# Can I get my concealed license



## Babydoll (Apr 19, 2012)

Hi y'all I am new to this site and I am trying to find out some information. I've been married since last August and I am wanting to get my concealed but my husband has a felony and it seems that nobody can answer my question I have been told I am not allowed to even have any weapons in the home. I do have some guns but they are at my parents house. But I really want to get my concealed if possible. Well I ever be able to get my concealed or even have weapons in my home with him having a background? I am been a bow hunter for the last six years and I'm now wanting to go back to a rifle.


----------



## DJ Niner (Oct 3, 2006)

Up front: I am not a lawyer, nor should this be considered legal advice. For legal advice, contact a lawyer in your state.

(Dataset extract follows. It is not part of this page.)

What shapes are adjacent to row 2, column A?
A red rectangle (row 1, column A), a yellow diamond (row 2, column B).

It is my understanding that most folks who have been convicted of a Felony are usually given very specific instructions about what they legally can and can't do with guns (and ammunition) after their conviction. Ask your husband if he was given any paperwork that outlines these instructions/rules. The laws of your state is what drives these rules. There may even be local/city ordinances that will apply to your situation. You may have to get a lawyer to research and explain all these laws/rules to you, to make sure you (and your husband) do not violate them.

Good luck!


----------



## denner (Jun 3, 2011)

Unfortunately, what you have been told is correct. You won't get in any trouble but your husband sure could. A very serious offense under state and federal law. I'd see about contacting an attorney to see if and when your husband would be elligible to have his felony expunged, if it was a violent felony, good luck. Anyway, indeed thats something not to fool around with until you are fully apprised of the law and by someone who knows. An attorney and the Attorney Generals Office of the State of Utah would be good bets. The posts below are just for reference and may not be accurate and may be outdated, but more than likely it should give you a fair idea until you consult someone who knows and or current law.

Gun laws in Utah - Wikipedia, the free encyclopedia

http://www.sentencingproject.org/doc/File/Collateral Consequences/Utah.pdf


----------



## AirForceShooter (May 6, 2006)

Go get your permit.
Get your gun.

Make very sure your hubby NEVER touches it.

AFS


----------